Mental activity stimulates the development of nerve cells and their axons in the part of the brain being used. So existing connections between groups of cells can be reinforced by an increase in the number of terminal arborisations.
Short term memory is limited in the amount of information and time it can be held.
Long term memory requires the synthesis of new proteins, because it involves forming new connections between neurons. this amounts to a structural change for which glial cells produce lactate, the essential fuel.
Highly emotional events often bypass the short term memory and immediately be stored in the long term memory.

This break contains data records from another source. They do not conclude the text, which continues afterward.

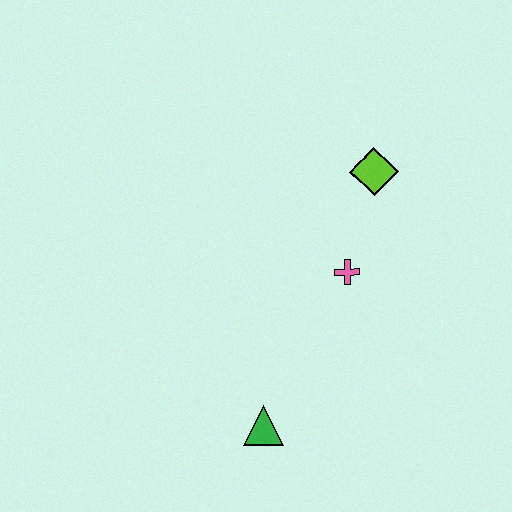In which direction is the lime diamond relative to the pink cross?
The lime diamond is above the pink cross.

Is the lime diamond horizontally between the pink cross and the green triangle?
No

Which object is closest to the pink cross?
The lime diamond is closest to the pink cross.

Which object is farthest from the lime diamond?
The green triangle is farthest from the lime diamond.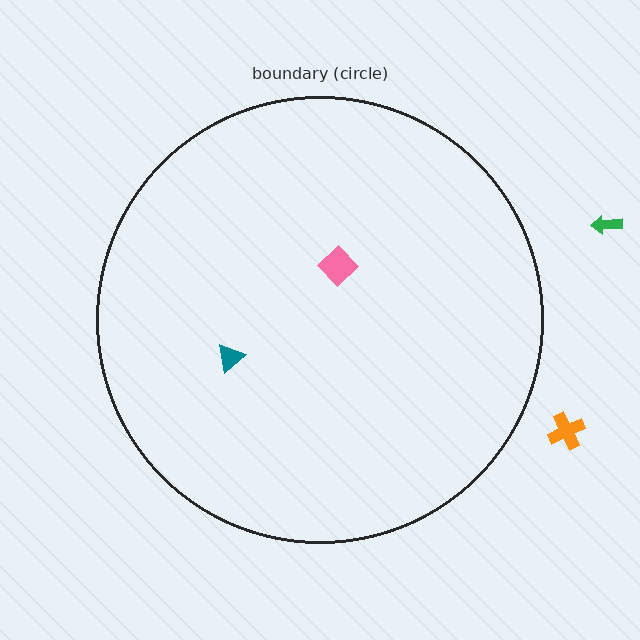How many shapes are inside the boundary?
2 inside, 2 outside.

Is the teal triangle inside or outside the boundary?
Inside.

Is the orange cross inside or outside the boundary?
Outside.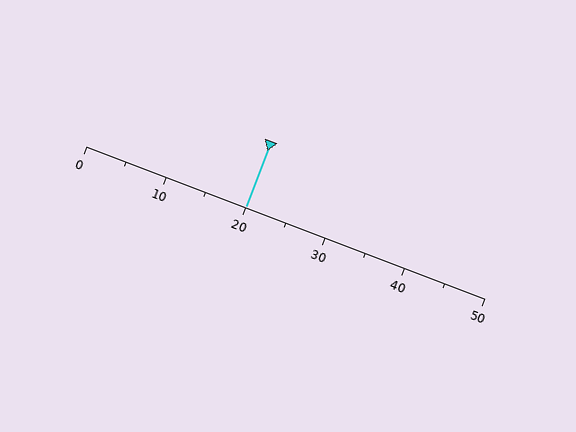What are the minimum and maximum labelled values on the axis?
The axis runs from 0 to 50.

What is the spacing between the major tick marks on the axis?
The major ticks are spaced 10 apart.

"If memory is localised anywhere, it is everywhere."
Functional scans show whether a brain area is involved with a certain function, but brain damage only reveals whether it is crucial to that function.
Hippocampus: means seahorse because of the shape of the structure. When there is severe damage to the hippocampus, the person may be rendered completely incapable of making new memories.

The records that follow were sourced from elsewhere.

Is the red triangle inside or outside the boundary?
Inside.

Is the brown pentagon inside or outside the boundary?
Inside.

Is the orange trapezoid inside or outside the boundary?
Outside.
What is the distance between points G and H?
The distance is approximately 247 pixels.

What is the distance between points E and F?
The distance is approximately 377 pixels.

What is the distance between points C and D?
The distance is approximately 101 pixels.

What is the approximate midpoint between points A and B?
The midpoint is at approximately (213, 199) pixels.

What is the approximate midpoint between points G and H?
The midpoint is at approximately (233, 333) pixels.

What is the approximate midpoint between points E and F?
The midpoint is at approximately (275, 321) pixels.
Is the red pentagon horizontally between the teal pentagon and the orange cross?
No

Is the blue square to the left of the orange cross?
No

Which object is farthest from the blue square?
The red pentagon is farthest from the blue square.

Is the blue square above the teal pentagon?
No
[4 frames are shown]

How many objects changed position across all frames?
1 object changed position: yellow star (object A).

It specialises in combining sensory information, and if it wants to retain this information it transfers it to the long term memory. It does this with the entorhinal cortex - here the first sings of Alzheimer's appear, this is why people with Alzheimer's may not remember what happened an hour ago. It is also involved in spatial orientation. London taxi drivers show a gradual increase in grey matter at the back of the hippocampus. It is also necessary for imagining the future.
The deciding factors for storing information in the long term memory are the importance of the information and the emotional charge of the moment.
The amygdala, just in the front of the hippocampus in the temporal lobe imprints memories that have a strong emotional charge under the influence of the stress hormone cortisol, registering them immediately in the long term memory. This is why 80% of our earliest memories have negative associations - remembering bad events is more important for survival.
Post traumatic stress disorder happens when the amygdala has done its work too well, preventing the prefrontal cortex for signalling the the threat is over. The amygdala is activated by noradrenaline so beta-blockers are used to prevent the amygdala from so strongly labelling dramatic experiences and the individual from being overwhelmed by negative emotions.
Borderline personality disorder: emotional instability and impulsiveness, negative emotions are linked to such a strong stress reaction that the person runs an increased risk of retrograde and anterograde amnesia.
During sleep the hippocampus constantly activates memories and transmits them to the cerebral cortex.
Different aspects of an event are stored in different sites of the brain. They have to be pieced together to recall the memory, and the empty bits are filled by our brains.
eg. Prospognosia - face blindness; you ca see well but not regonize the face.
eg. Capgras syndrome - being convinced that someone is an imposter of the person they are supposed to be.
The various components of vision are processed in different parts of the brain - some people can't see things while they are in motion, and then can see them normally when they stop.
The safest place for information to be stored is our remote memory: language and music are stored there, which are also the last to go in illnesses that affect the memory, such as Alzheimer's.
80% of our neurons are in the cerebellum.
- they ensure our movement and speech are flowing and coordinated.
- they contain the memory of how to do things
- they keep track of motor learning and steer performance of these tasks
- surprise the impact of your own actions on other parts of the brain - you can't tickle yourself
Damage to the cerebellum makes you very clumsy; stumble, not able to touch your own nose etc.
Alcohol and cannabis affect the cerebellum and hence your movement and coordination.